After checking into the hotel, Harold and June got a bite to eat and then returned to their hotel. It was there they laid out all their files and genealogy papers on the bed and were deciding where to start their search the next morning. "Schultz would be the most common name to start with," said Harold.
"I think Clause R. Shultz is from my mother's side of the family, somewhere," said June as she placed the paper at the top of the bed.
The next morning, Harold got up early and decided to walk down several of the streets that he, as a 22-year-old soldier, had driven with his young friends more than 50 years ago. All of a sudden, Harold stopped dead in his tracks.
"My God! That's the house," Harold thought as he stared in amazement. "I cannot believe that it is still there."
In the heat of battle, Harold and his buddies captured a wounded German soldier and were taking him back to the headquarters building. The soldier asked them if they might consider stopping for just a moment when they passed his mother's house just up ahead - the same house that Harold now stood before. They stopped the jeep in front of the small, white house, and Harold walked up and knocked on the front door. An old, frail-looking, white-haired woman peeked out through the small crack as she slightly opened the door.

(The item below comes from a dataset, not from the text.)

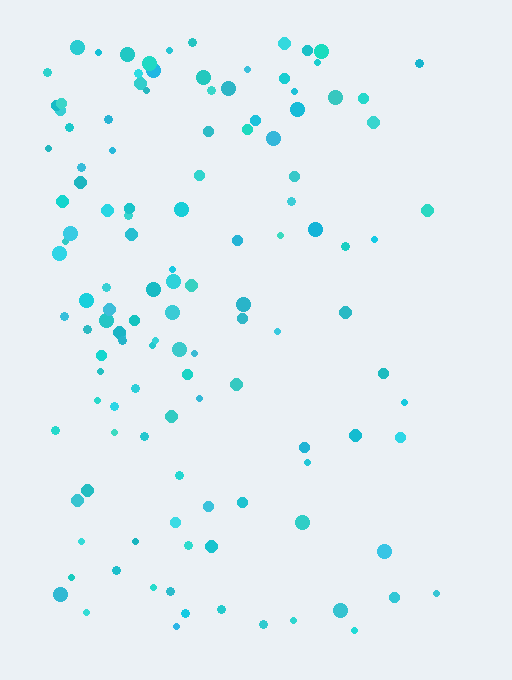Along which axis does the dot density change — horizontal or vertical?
Horizontal.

"American!" shouted Harold to the old woman.
"No American here. No American," said the woman shaking her head back and forth.

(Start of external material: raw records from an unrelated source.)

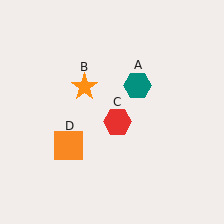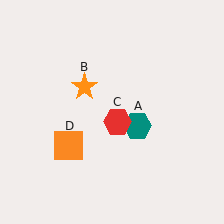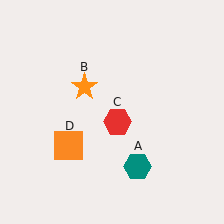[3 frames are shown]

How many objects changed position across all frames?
1 object changed position: teal hexagon (object A).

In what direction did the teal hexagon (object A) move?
The teal hexagon (object A) moved down.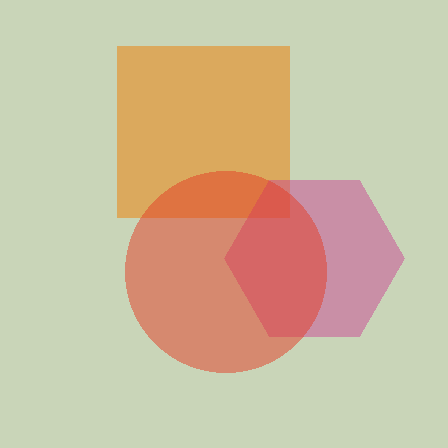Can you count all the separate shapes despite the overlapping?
Yes, there are 3 separate shapes.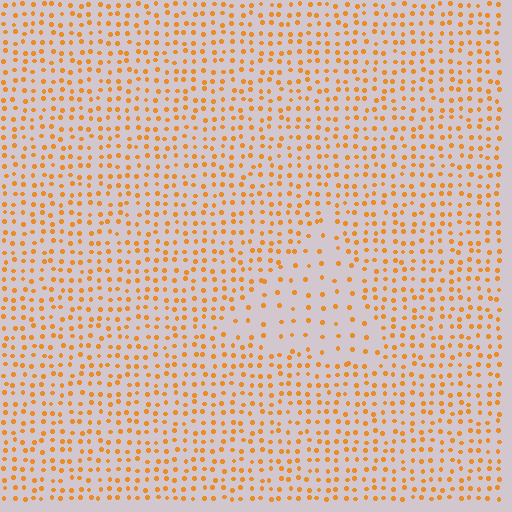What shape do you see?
I see a triangle.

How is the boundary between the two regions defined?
The boundary is defined by a change in element density (approximately 2.3x ratio). All elements are the same color, size, and shape.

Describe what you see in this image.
The image contains small orange elements arranged at two different densities. A triangle-shaped region is visible where the elements are less densely packed than the surrounding area.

"Momma!" yelled the young German soldier.
The woman opened the door and ran toward the jeep. The Americans raised their weapons and stood silently. The old woman ran over, hugged the wounded soldier and started to cry.

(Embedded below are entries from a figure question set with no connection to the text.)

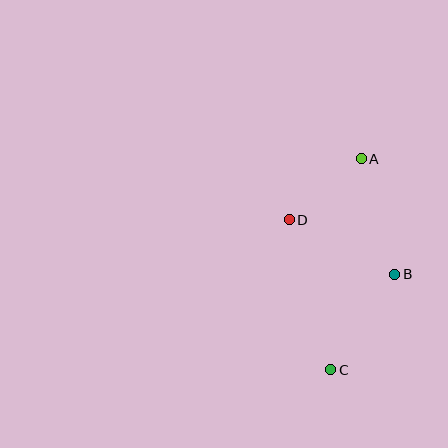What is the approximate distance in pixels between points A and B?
The distance between A and B is approximately 120 pixels.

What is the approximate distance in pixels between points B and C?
The distance between B and C is approximately 115 pixels.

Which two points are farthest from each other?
Points A and C are farthest from each other.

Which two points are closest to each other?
Points A and D are closest to each other.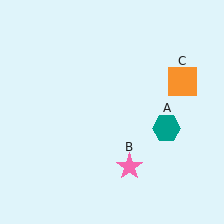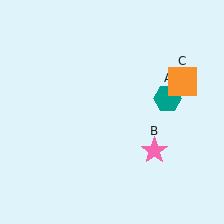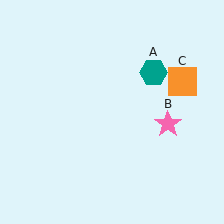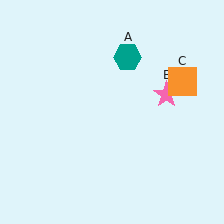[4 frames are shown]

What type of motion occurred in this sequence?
The teal hexagon (object A), pink star (object B) rotated counterclockwise around the center of the scene.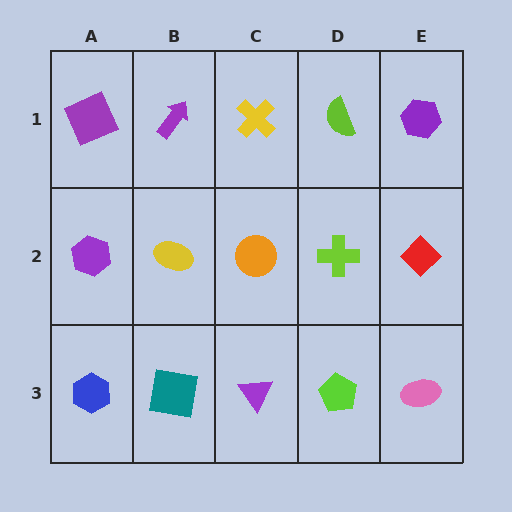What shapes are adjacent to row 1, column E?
A red diamond (row 2, column E), a lime semicircle (row 1, column D).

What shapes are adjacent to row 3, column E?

"Please don't kill my boy. He is a good boy," she cried.
Harold walked over and pushed several of the weapons that were still being pointed at the old woman to the side.
"Your boy will be okay," said Harold as he placed his arm on her shoulders pulling her away from her son. "We have to go now."
Several hours later, the prisoner was delivered to headquarters. Harold and his squad headed back into battle.
Harold nervously and slowly walked up to the front door of the house, and knocked. The door opened and a young girl stood before him.
"Excuse me. Is you mother or father home?" he asked.
"My grandma is here,” said the young girl.
Just at that moment, an older woman appeared at the door and smiled.
"Excuse me ma'am. I'm looking for a gentleman that lived here many years ago. He was a soldier in the German army and he was wounded in the shoulder and neck. Would you have any idea who he might be?" asked Harold.
"Yes," said the woman. "That is my husband and he is the minister of the church just down the street."
He thanked her and headed off down the street to find the church.
"Sure glad we didn't have to shoot this guy. Him turning out to be a preacher and all," thought Harold.
As he reached the church, Harold opened the large door and entered the darkened room. He saw no one except the cleaning lady, who was wiping down the pulpit.
"Excuse me. Is the minister or pastor here?" he asked.
She looked up, said nothing at all and pointed toward a side door located at the front of the church.
Harold walked over to the door and reached out to knock. As his closed fist hit the hard oak door, he looked up and saw a small hand-made wooden plaque, which read, "Clause R. Shultz, Minister."